ALDA MERINI Le grandi fatiche Vivono all’interno di grandi riposi
ALDA MERINI L’unica radice che ho mi fa male
ALDA MERINI
Croce Rossa
C’era una goccia nuda appesa al pavimento come una macchia vuota nel tuo discernimento, che vangava la terra com’ala di orizzonte densa di millepiedi… C’era la tua sostanza pacifica e lontana che sognava le navi lanciate al tuo destino, e una corona nuova scambiata per rosario che ti pendeva al labbro come una croce rossa.

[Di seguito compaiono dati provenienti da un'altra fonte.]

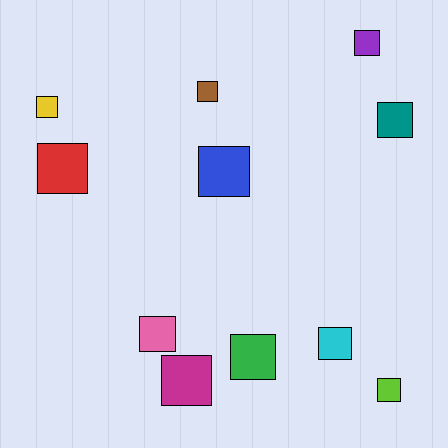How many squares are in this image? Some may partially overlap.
There are 11 squares.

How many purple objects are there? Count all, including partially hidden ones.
There is 1 purple object.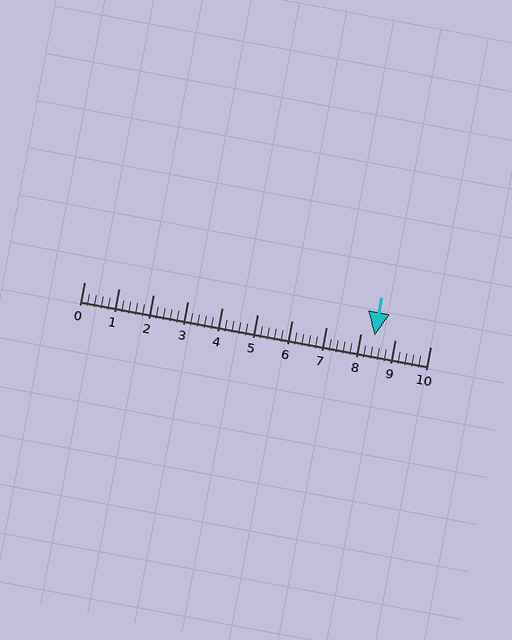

ALDA MERINI Ti aspetto e ogni giorno mi spengo poco per volta e ho dimenticato il tuo volto. Mi chiedono se la mia disperazione sia pari alla tua assenza no, è qualcosa di più: è un gesto di morte fissa che non ti so regalare. *poesia inedita inviataci da Ezio Merini per i lettori di Araberara
ALDA MERINI
Anima
Corpo, ludibrio grigio con le tue scarlatte voglie fino a quando mi imprigionerai? Anima circonflessa, circonfusa e incapace anima circoncisa, che fai distesa nel corpo?